We reject McClendon's contention that whenever a prisoner raises an allegation in his state post-conviction proceedings that he was denied the effective assistance of counsel on direct appeal, his conviction does not become final until those state post-conviction proceedings have ended. If McClendon were correct that ineffective assistance of appellate counsel claims are necessarily part of the direct review process, his conviction would not have become final until November 29, 1999, when his Motion for Relief from Judgment was finally denied, and his federal petition would have been timely when he filed it on November 28, 2000. Although McClendon may be correct that it is practically impossible to raise an ineffective assistance of appellate counsel claim during the actual direct appeal, that difficulty does not require, as McClendon suggests, that all ineffective assistance of appellate counsel challenges be treated as direct appeals. McClendon draws this proposition from Payton v. Brigano, 256 F.3d at 409 n. 4, and White v. Schotten, 201 F.3d 743 (6th Cir.), cert. denied, 531 U.S. 940, 121 S.Ct. 332, 148 L.Ed.2d 267 (2000), in which we treated Ohio prisoners' ineffective assistance of appellate counsel claims as part of the direct review process.

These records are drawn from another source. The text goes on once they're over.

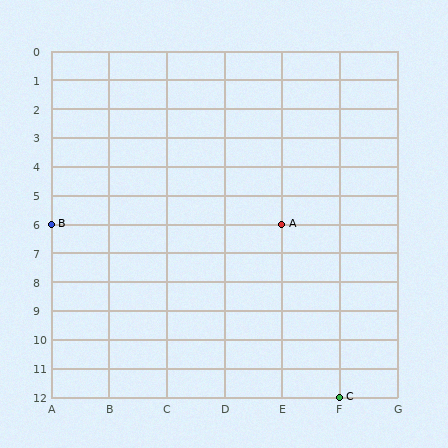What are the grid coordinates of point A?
Point A is at grid coordinates (E, 6).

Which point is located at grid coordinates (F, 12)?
Point C is at (F, 12).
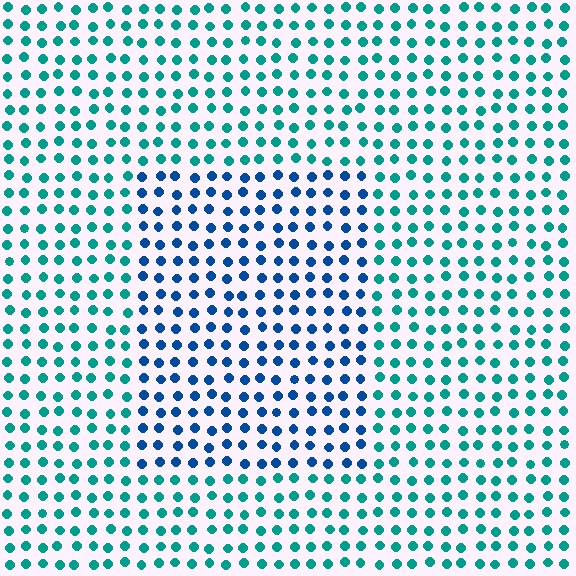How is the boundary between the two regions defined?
The boundary is defined purely by a slight shift in hue (about 38 degrees). Spacing, size, and orientation are identical on both sides.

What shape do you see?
I see a rectangle.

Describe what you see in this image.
The image is filled with small teal elements in a uniform arrangement. A rectangle-shaped region is visible where the elements are tinted to a slightly different hue, forming a subtle color boundary.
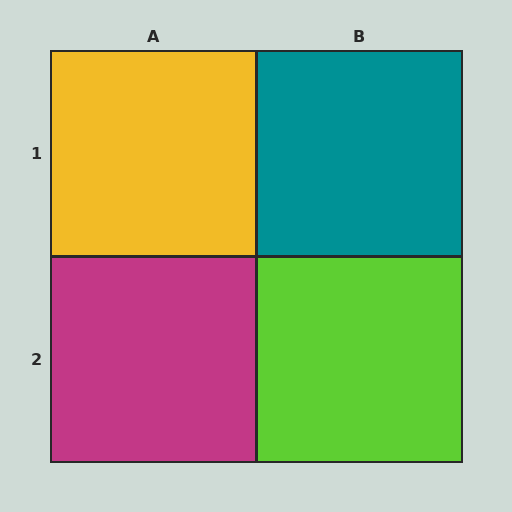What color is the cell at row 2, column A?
Magenta.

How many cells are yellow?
1 cell is yellow.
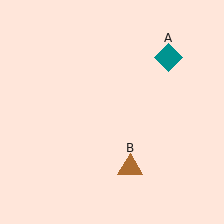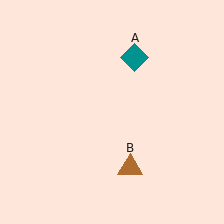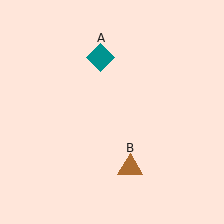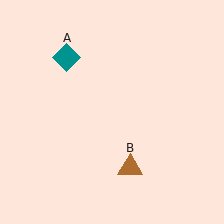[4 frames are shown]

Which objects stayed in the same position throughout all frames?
Brown triangle (object B) remained stationary.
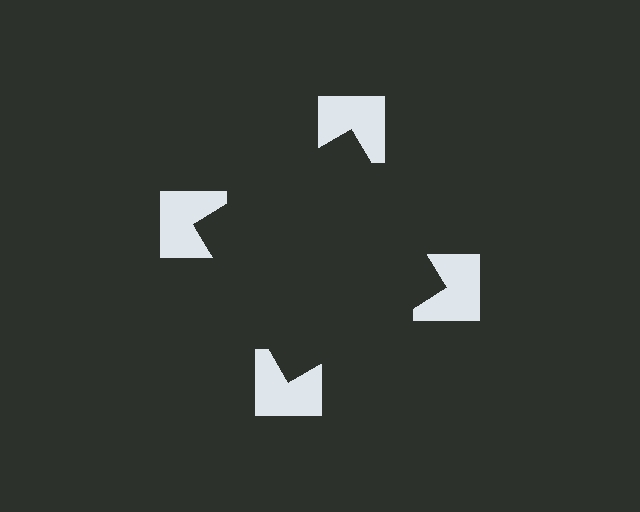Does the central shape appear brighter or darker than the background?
It typically appears slightly darker than the background, even though no actual brightness change is drawn.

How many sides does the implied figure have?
4 sides.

Payton and White do not, however, support the general proposition that when a prisoner raises in state post-conviction proceedings a claim of ineffective assistance of appellate counsel, the prisoner's conviction is not considered final until those post-conviction proceedings conclude. Even if the principles of the Payton and White line were not limited to Ohio cases by a unique aspect of Ohio law that forces us to treat ineffective assistance of counsel claims as part of the direct review process, see White, 201 F.3d at 752-53 (citing State v. Murnahan, 63 Ohio St.3d 60, 584 N.E.2d 1204, 1208 (1992), which rules that ineffective assistance of counsel claims cannot be raised in state post-conviction proceedings), those cases make clear that upon the filing of an ineffective assistance claim in state court, the statute of limitations is not restarted, but merely tolled. See Bronaugh v. Ohio, 235 F.3d 280, 286 (6th Cir.2001); see also Isham v. Randle, 226 F.3d 691, 692-93, 694 (6th Cir.2000) (treating Ohio prisoner's state ineffective assistance of appellate counsel challenge as tolling, though not restarting, the statute of limitations), cert. denied, 531 U.S. 1201, 121 S.Ct. 1211, 149 L.Ed.2d 124 (2001). The conviction is still considered final at the close of the initial direct appellate proceedings. If the rule were otherwise, such that a subsequent motion could constitute part of the direct appeal and thus restart the limitation period, the rule ...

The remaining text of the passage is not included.